My personal favourite in the Satisfaction unlimited post is the countermeasure to a bad post by a disgruntled commenter. Instead of retreating from the web and hoping no one finds the bad post the best way to deal with it is become more prolific, thereby swamping the bad post with good posts. It is a bit simplistic but hiding a leaf in a forest just doesn’t go out of fashion.

It’s good that analysis’s like this are beginning to appear, hopefully they will filter down to the general populace in time before they make irreparable mistakes that could affect people and their careers, as what happened to Stacy Snyder, which was covered in the previous post :

The woes of web 2.0

I think a new concept will need to be introduced to the general populace, your professional name. People in the entertainment industry have been using this concept for a while, you are your name and your name is your brand. For regular punters your professional name is also your given name, it is what you will eventually open bank accounts with, travel international as, get degrees with and apply for jobs under. So it is all important that you professional name has no black marks against it.

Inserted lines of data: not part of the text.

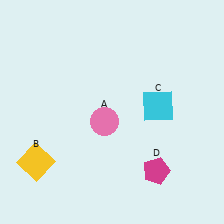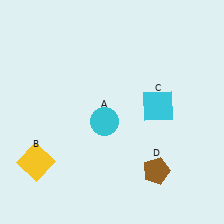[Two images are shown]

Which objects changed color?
A changed from pink to cyan. D changed from magenta to brown.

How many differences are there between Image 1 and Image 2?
There are 2 differences between the two images.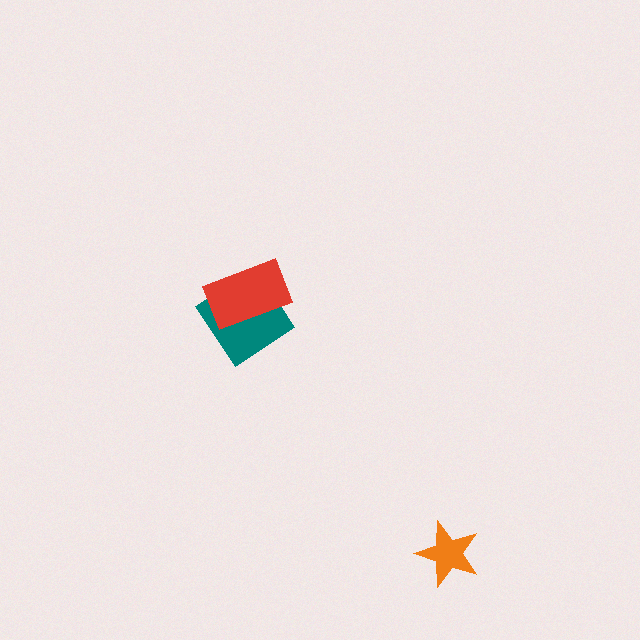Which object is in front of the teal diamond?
The red rectangle is in front of the teal diamond.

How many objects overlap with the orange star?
0 objects overlap with the orange star.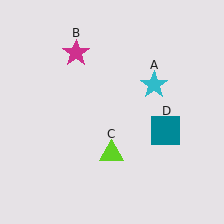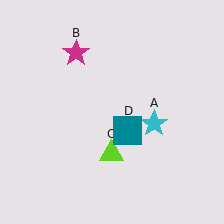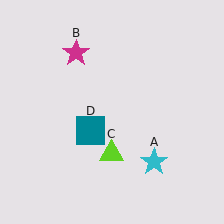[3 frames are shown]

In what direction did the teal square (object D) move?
The teal square (object D) moved left.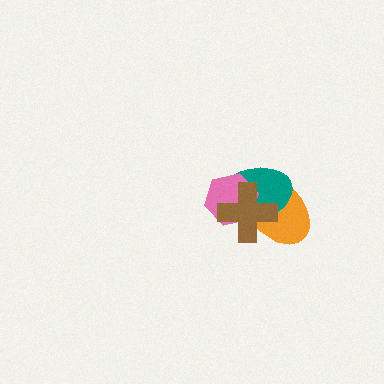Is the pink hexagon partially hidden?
Yes, it is partially covered by another shape.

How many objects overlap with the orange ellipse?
3 objects overlap with the orange ellipse.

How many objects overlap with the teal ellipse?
3 objects overlap with the teal ellipse.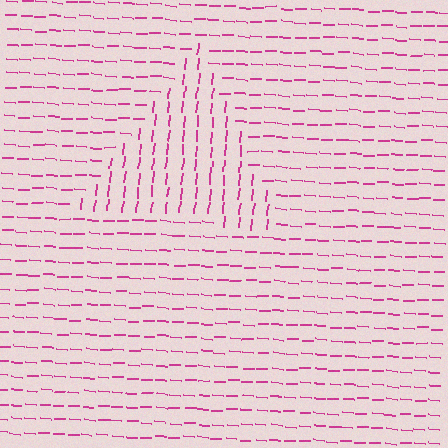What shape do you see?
I see a triangle.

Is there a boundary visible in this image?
Yes, there is a texture boundary formed by a change in line orientation.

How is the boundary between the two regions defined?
The boundary is defined purely by a change in line orientation (approximately 88 degrees difference). All lines are the same color and thickness.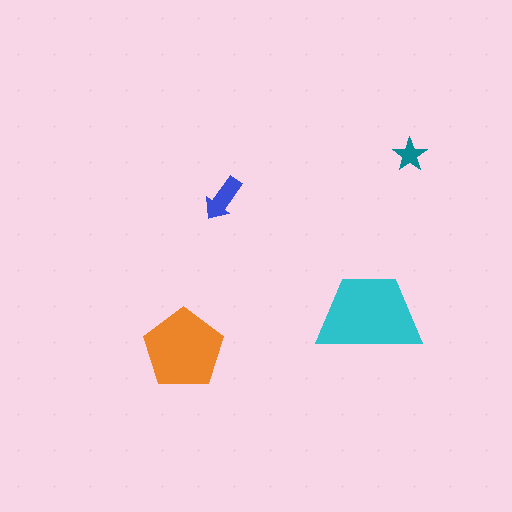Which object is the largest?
The cyan trapezoid.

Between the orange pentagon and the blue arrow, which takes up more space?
The orange pentagon.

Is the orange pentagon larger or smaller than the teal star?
Larger.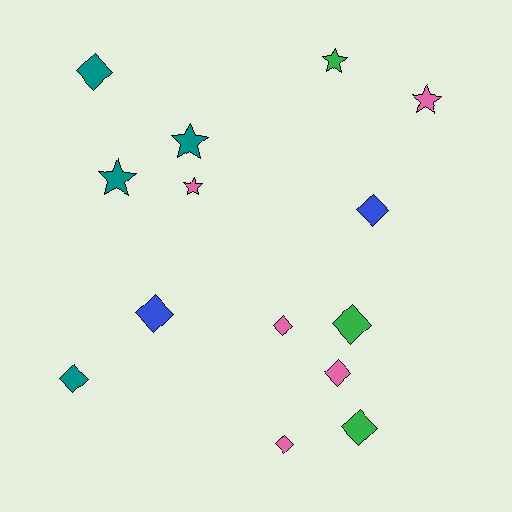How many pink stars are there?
There are 2 pink stars.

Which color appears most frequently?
Pink, with 5 objects.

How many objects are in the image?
There are 14 objects.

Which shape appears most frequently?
Diamond, with 9 objects.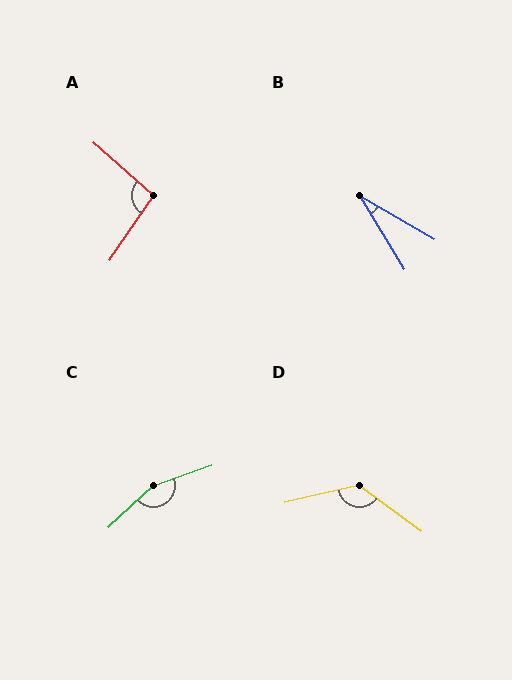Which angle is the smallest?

The simple way to manage this is to never use your professional name on the internet for any reason what so ever. For web 2.0 it is easier to start a clean identity and be a gregarious or obnoxious as you want and be relatively assured that it won’t be easily traced back to you professional name. Unfortunately you have little no no control over other people using your professional name on the internet, you may be able to ask friends not to use it.

Admittedly creation of random identities does leave the path open for random sock puppetry and managing an alternate identity can hard if it gets popular, especially if an online identity crosses back into you professional job. However at the end of the day it is a lot easier to destroy an out of control online identity than rescue a tarnished professional name.